ECS 111: Applied Machine Learning for Non-Majors

Subject
ECS 111
Title
Applied Machine Learning for Non-Majors
Status
Active
Units
4.0
Effective Term
2023 Fall Quarter
Learning Activities
Lecture: 3 hours
Discussion: 1 hour
Description
Machine learning methods and their application. Theory, design and evaluation of supervised/unsupervised machine learning algorithms. Practical use of matching learning methods and their challenges. No credit if student has taken ECS 171; not intended for Computer Science and Computer Science Engineering Majors. GE: SE.
Prerequisites
(ECS 032B or ECS 036C); (MAT 135A or STA 035C)
Credit Limitation
No credit if student has taken ECS 171; not intended for Computer Science and Computer Science Engineering Majors.
Enrollment Restrictions
Pass One restricted to Data Science majors; Pass Two restricted to undergraduates.

Summary of Course Content
An introduction to preliminaries of machine learning methods, their theory and applications. This course focuses on the challenges of applying machine learning solutions to problems in several popular domains, such as object recognition, real-estate housing price prediction, computer security, mobile health, and cloud resource management. Students will explore the application and practical aspects of supervised learning, unsupervised learning, reinforcement learning, and deep learning applied to various problems such as sequence classification, image classification, and time-series prediction. Through hands-on projects and examples as well as programming assignments, students practice the implementation aspect of developing machine learning solutions using various libraries and tools for information visualization, such as matplotlib, Bokeh, leather. Furthermore, students exercise incorporating important Python packages such as scikit learn, tensorflow and keras in-depth.   

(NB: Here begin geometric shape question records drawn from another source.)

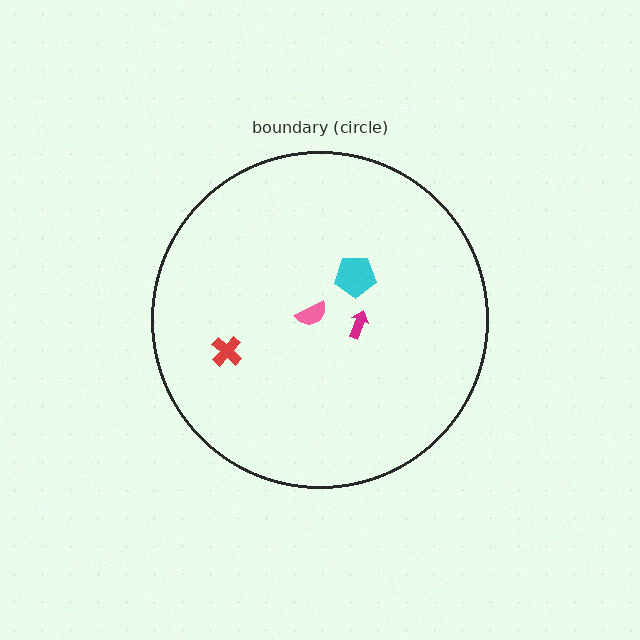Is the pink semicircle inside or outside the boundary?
Inside.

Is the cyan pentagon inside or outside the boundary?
Inside.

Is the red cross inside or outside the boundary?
Inside.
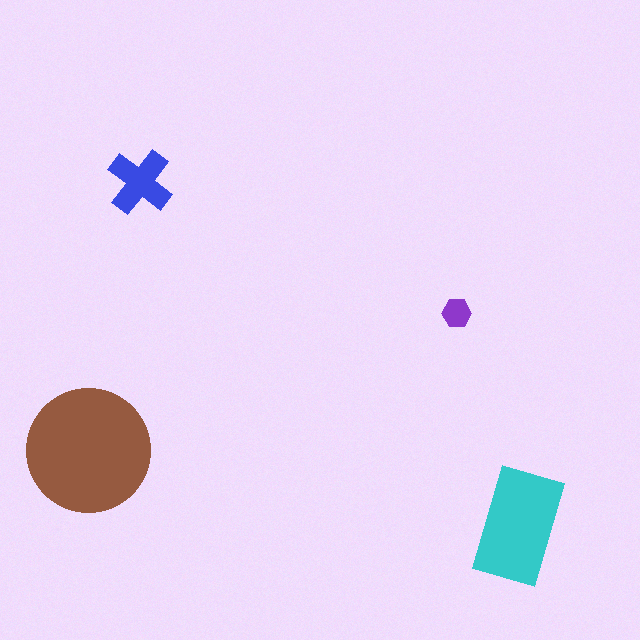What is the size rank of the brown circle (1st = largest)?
1st.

  1. Exploratory Data Analysis and Visualization

  2. Supervised learning

    1. Regression

    2. Support Vector Machines

    3. Naive Bayes Classifiers

    4. K-Nearest Neighbors

    5. Artificial Neural Networks

    6. Ensemble Learning 

  3. Unsupervised learning

    1. Clustering (K-means, Fuzzy C-means, hierarchical)

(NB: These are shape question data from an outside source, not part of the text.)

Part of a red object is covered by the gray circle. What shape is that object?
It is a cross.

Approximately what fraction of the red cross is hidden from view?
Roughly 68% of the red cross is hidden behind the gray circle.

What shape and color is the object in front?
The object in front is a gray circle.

    2. Dimensionality reduction methods (t-SNE, PCA)

  4. Deep Learning

    1. Types of neurons and learning single neurons

    2. Learning networks of neurons

    3. Classic network structures

      1. Auto-encoder

      2. Convolutional Neural Networks

      3. Generative Neural Networks

      4. Generative Adversarial Networks

  5. Evaluation Metrics

  6. ML applications

    1. Real-Estate Housing Price Prediction

    2. Image understanding and object detection

    3. Computer Security

    4. Mobile Health

    5. Cloud Resource Management

  7. Ethics in Machine Learning

Goals
Students will (1) Acquire fundamental knowledge of learning theory; (2) Learn how to design and evaluate supervised and unsupervised machine learning algorithms; (3) Understand the challenges related to application of ML in different domains; and (4) Learn how to use machine learning methods for multivariate data analysis in various scientific field domains.

Illustrative Reading
Setareh Rafatirad, Houman Homayoun, Zhiqian Chen, and Sai Manoj Pudukotai Dinakarrao, Machine Learning for Computer Scientists and Data Analysts, From Applied Perspective, Springer,  ISBN 978-3-030-96756-7

Potential Course Overlap
Course overlaps with  ECS 171  in terms of machine learning techniques, which are used for deeper understanding of data through predictive analysis and building insightful models to discover the meaning of data. Course has minimal overlap with ECS 170 in terms of AI.